En el mundo existe una tendencia de apertura a los flujos comerciales en aras del máximo aprovechamiento de los recursos para generar ventajas competitivas, y sin embargo, el flujo de personas (i.e. recursos humanos) se enfrente a una creciente oposición. Desde el punto de vista económico—el mismo que parece justificar el libre flujo comercial de bienes y servicios—la evidencia apunta a que la migración—autorizada o no—tiene efectos económicos positivos. El consenso entre los analistas es que la migración incrementa la demanda y la productividad, aumenta la innovación y reduce el nivel general de precios. En general, los migrantes son más propensos a emprender negocios que generan nuevos trabajos; incrementan la oferta laboral en industrias no cubiertas por la población nativa y contribuyen al incremento del “piso salarial”; incrementan la recaudación fiscal de sus lugares de residencia (pues, contrario a la sabiduría popular, los migrantes pagan impuestos); las remesas que envían a sus países de origen generan flujos de capital que mejoran la economía emisora; los migrantes de primera generación son menos propensos a cometer crímenes; y aumentan la oferta cultural de sus nuevas comunidades de residencia. Es decir, los beneficios se observan tanto en los ingresos y la calidad de vida de los migrantes individuales, como en la comunidad receptora en su conjunto. La evidencia es tan vasta que hay incluso quien argumenta que deshacerse por completo de las barreras migratorias podría duplicar la producción económica global y reducir los niveles de pobreza a nivel mundial.

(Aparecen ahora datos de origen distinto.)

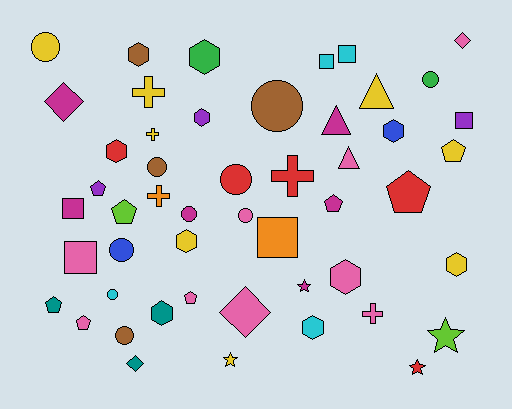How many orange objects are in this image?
There are 2 orange objects.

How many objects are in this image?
There are 50 objects.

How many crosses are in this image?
There are 5 crosses.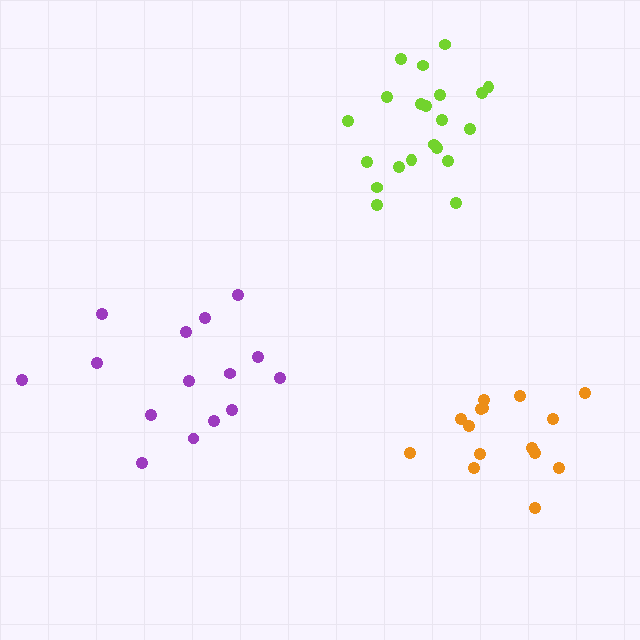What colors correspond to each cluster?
The clusters are colored: purple, lime, orange.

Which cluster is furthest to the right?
The orange cluster is rightmost.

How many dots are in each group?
Group 1: 15 dots, Group 2: 21 dots, Group 3: 15 dots (51 total).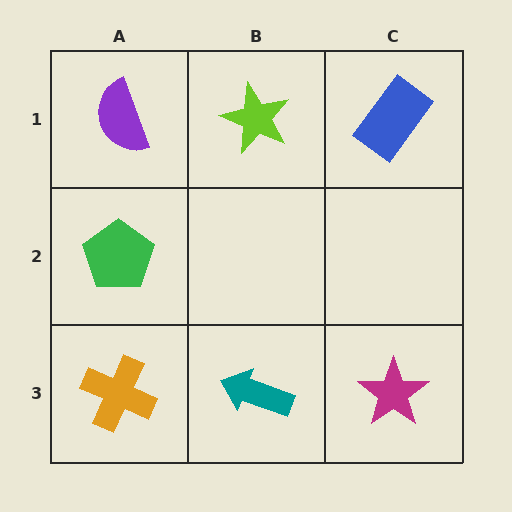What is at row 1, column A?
A purple semicircle.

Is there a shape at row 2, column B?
No, that cell is empty.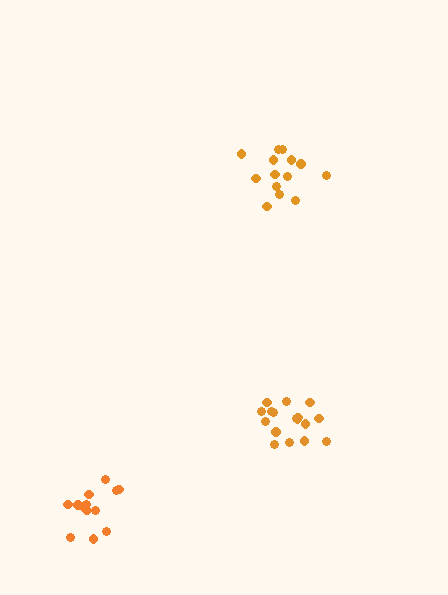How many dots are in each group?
Group 1: 14 dots, Group 2: 17 dots, Group 3: 13 dots (44 total).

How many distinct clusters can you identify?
There are 3 distinct clusters.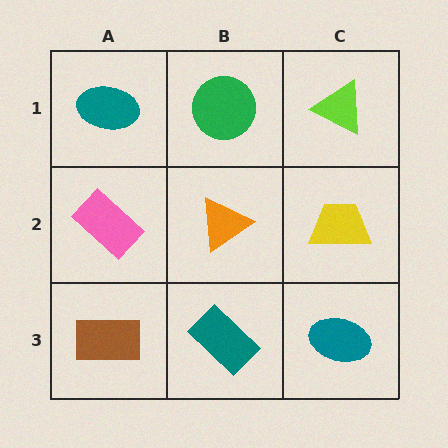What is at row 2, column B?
An orange triangle.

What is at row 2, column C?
A yellow trapezoid.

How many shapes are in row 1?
3 shapes.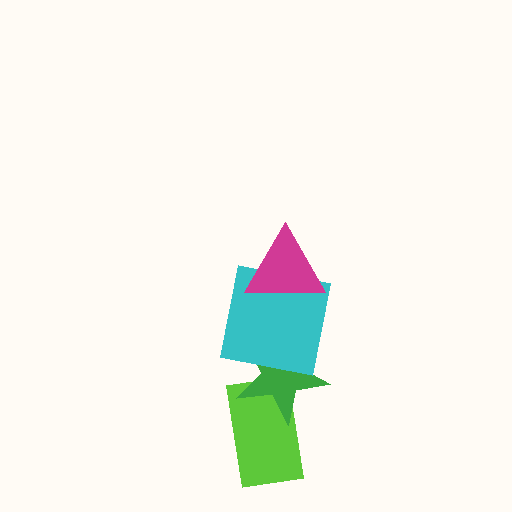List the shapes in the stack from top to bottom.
From top to bottom: the magenta triangle, the cyan square, the green star, the lime rectangle.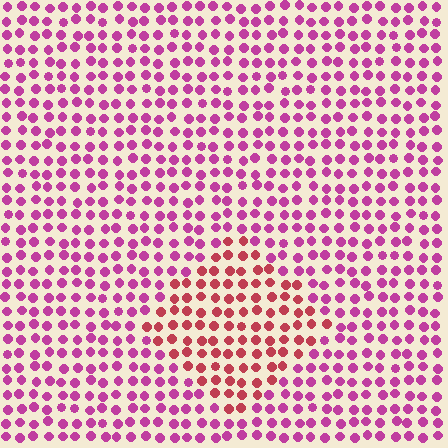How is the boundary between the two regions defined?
The boundary is defined purely by a slight shift in hue (about 36 degrees). Spacing, size, and orientation are identical on both sides.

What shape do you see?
I see a diamond.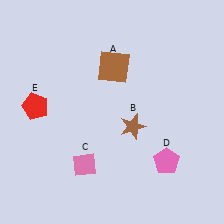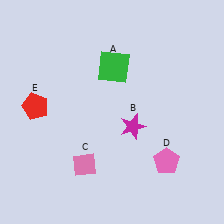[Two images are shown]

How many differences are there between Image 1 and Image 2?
There are 2 differences between the two images.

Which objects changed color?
A changed from brown to green. B changed from brown to magenta.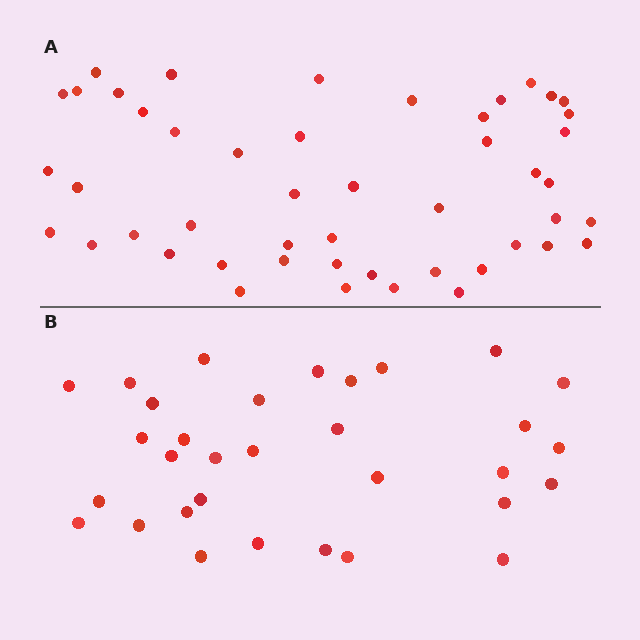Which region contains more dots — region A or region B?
Region A (the top region) has more dots.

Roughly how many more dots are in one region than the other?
Region A has approximately 15 more dots than region B.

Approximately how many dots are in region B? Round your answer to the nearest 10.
About 30 dots. (The exact count is 32, which rounds to 30.)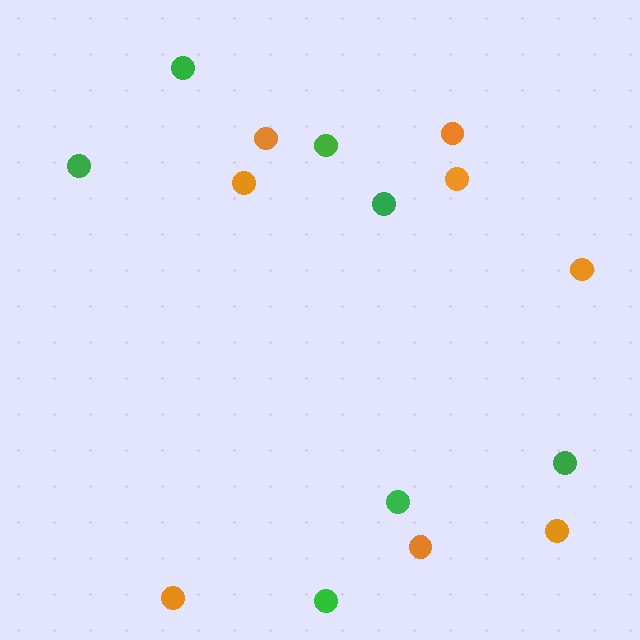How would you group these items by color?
There are 2 groups: one group of green circles (7) and one group of orange circles (8).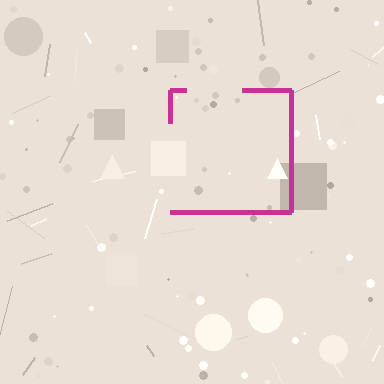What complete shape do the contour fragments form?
The contour fragments form a square.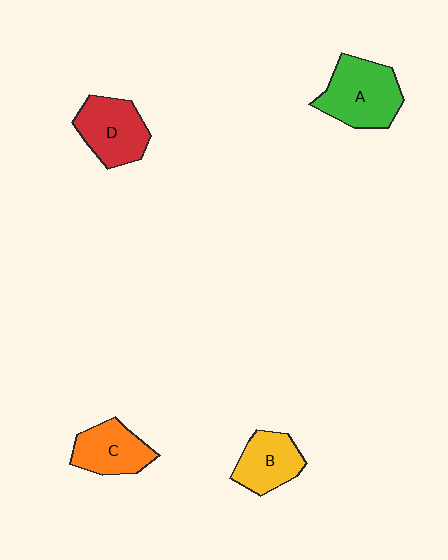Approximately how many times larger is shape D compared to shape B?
Approximately 1.2 times.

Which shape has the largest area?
Shape A (green).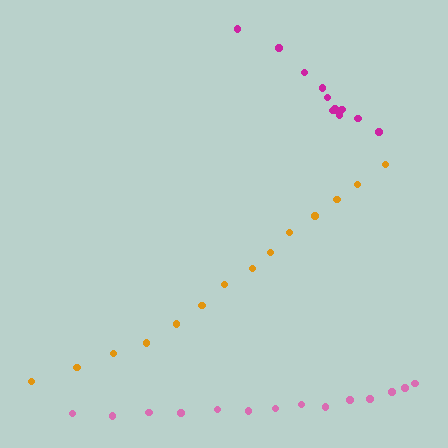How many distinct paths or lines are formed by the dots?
There are 3 distinct paths.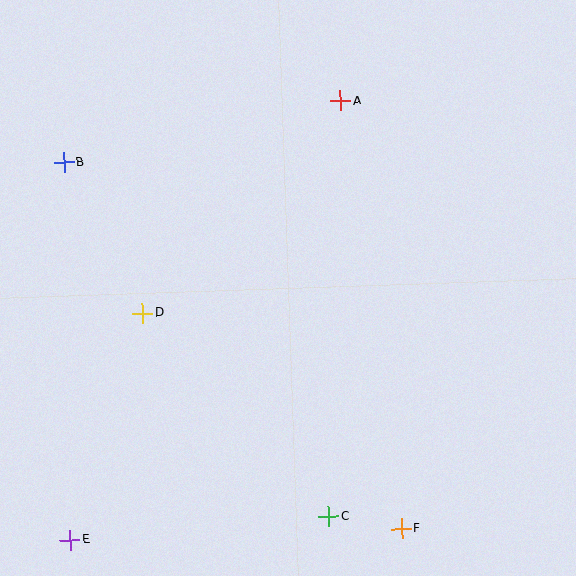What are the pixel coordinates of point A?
Point A is at (341, 101).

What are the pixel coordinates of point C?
Point C is at (329, 516).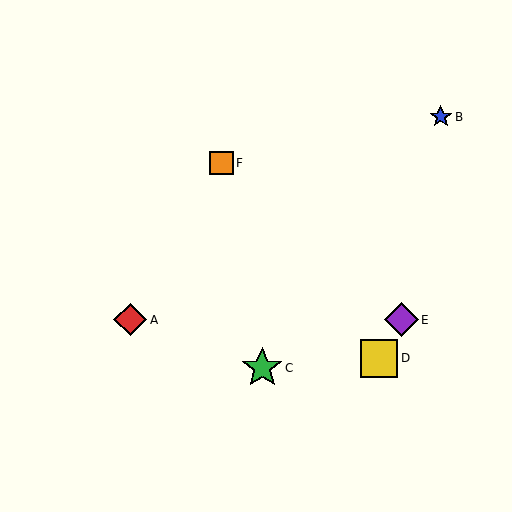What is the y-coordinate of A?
Object A is at y≈320.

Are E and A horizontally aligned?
Yes, both are at y≈320.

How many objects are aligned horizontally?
2 objects (A, E) are aligned horizontally.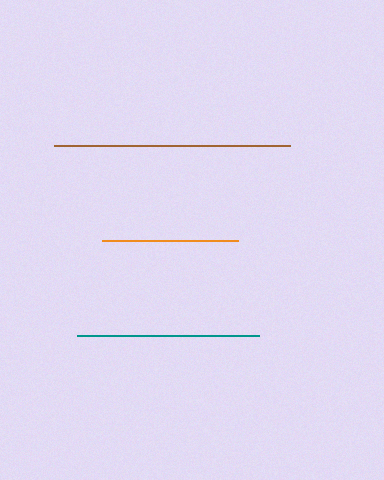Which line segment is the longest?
The brown line is the longest at approximately 236 pixels.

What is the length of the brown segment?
The brown segment is approximately 236 pixels long.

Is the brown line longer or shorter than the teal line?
The brown line is longer than the teal line.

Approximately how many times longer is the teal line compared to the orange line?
The teal line is approximately 1.3 times the length of the orange line.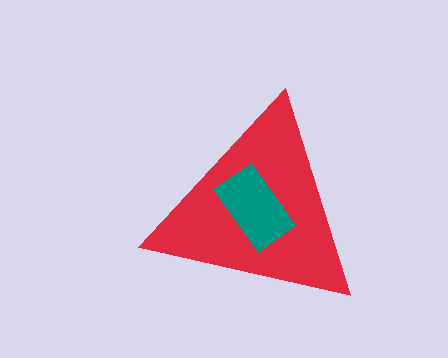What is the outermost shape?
The red triangle.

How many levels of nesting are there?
2.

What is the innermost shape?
The teal rectangle.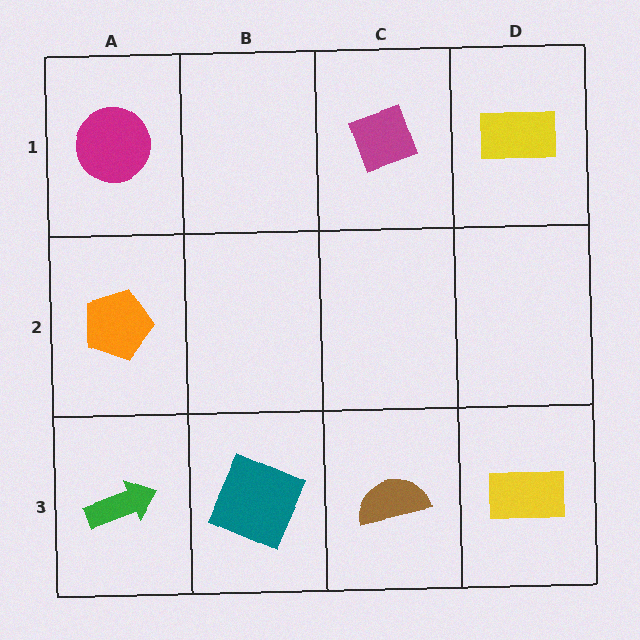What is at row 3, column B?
A teal square.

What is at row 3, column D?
A yellow rectangle.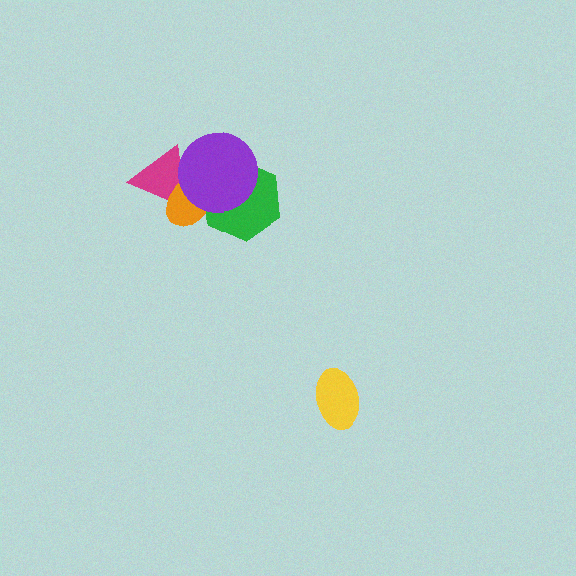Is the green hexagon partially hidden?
Yes, it is partially covered by another shape.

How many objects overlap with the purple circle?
3 objects overlap with the purple circle.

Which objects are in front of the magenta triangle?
2 objects cover part of the magenta triangle: the orange ellipse and the purple circle.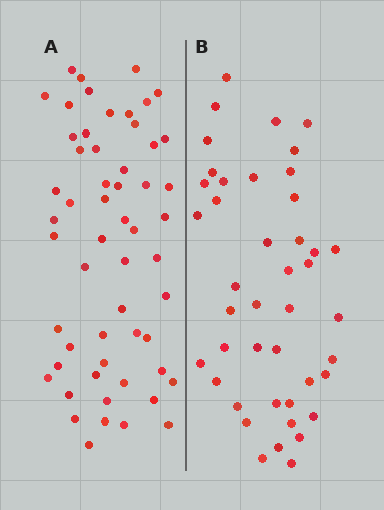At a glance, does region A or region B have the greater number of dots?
Region A (the left region) has more dots.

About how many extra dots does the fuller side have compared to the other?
Region A has approximately 15 more dots than region B.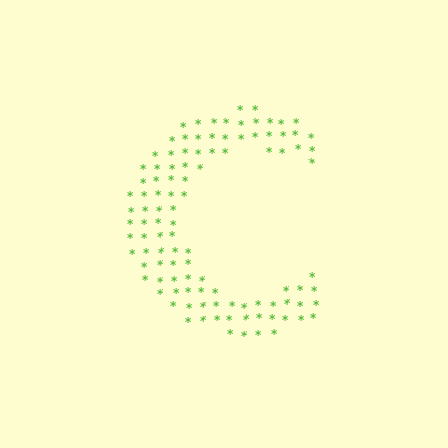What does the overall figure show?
The overall figure shows the letter C.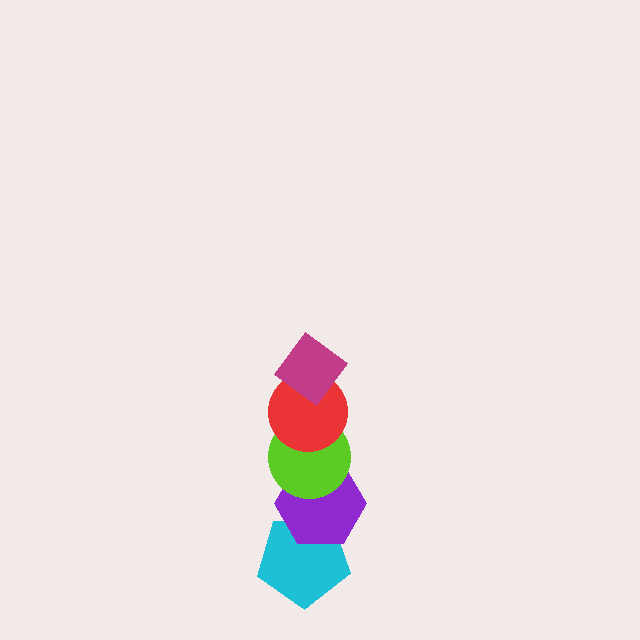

Quienes se oponen a lo anterior argumentan que abrir por completo las fronteras generaría un flujo masivo incontrolable. La opinión pública y los discursos oficiales conservadores que se oponen a la migración abierta se centran en la pérdida potencial de trabajos y de bienestar en general. Sin embargo, existen de hecho regiones con migración abierta sin que ello signifique que ciertos países reciban millones de personas que llegan a “explotar sus recursos” o “robar sus trabajos”. Un ejemplo concreto es la Unión Económica Europea (UE). En 2004, 10 países se unieron a la UE sumando cerca de 100 millones de personas a la población total de la región. La mayor parte de estos países eran pobres y/o habían pertenecido a la Unión Soviética (Hungría, República Checa, Polonia y Rumania, entre otros). Tras la incorporación, no sólo no se observó una ola migratoria incontrolable, sino que 12 años después, únicamente 4 millones de esos 100 millones de personas han migrado a los países más ricos de la UE, casi todos de manera temporal, generando empleos, fomentando la competencia, aumentando la productividad, etcétera. Es decir, existen razones para suponer que la (¿infame?) mano invisible del mercado se ha encargado de equilibrar la oferta laboral y que muchas razones culturales, históricas y sociales generan cierta estabilidad en el tránsito de personas.

Estados Unidos, por el contrario, ha incrementado sus restricciones migratorias. Aunque en los últimos años el flujo neto de migrantes mexicanos se ha revertido (es decir, son más quienes regresan que quienes se van), siguen siendo miles los que atraviesan el país hacia el norte, provenientes de todas partes del mundo. El cada vez más estricto control fronterizo y el apoyo del gobierno estadounidense al programa Frontera Sur en México, fuera de desincentivar a quienes pretenden cruzar, ha generado que las fronteras mexicanas se conviertan en zonas bajo el dominio del crimen organizado. Por un lado, el número de “coyotes” y sus tarifas han crecido de manera exponencial en los últimos años (pues las restricciones en papel incrementan el número de funcionarios y las cantidades que éstos requieren para que la maquinaria siga operando). Por el otro, los cárteles encuentran en las rutas de La Bestia, presas fáciles de secuestro, extorsión y explotación sexual. No existen datos oficiales de cuántos migrantes se quedan en el camino, pero cada vez son más comunes los reportes de fosas clandestinas a lo largo y ancho del país, muchas de ellas llenas de restos de desplazados en tránsito.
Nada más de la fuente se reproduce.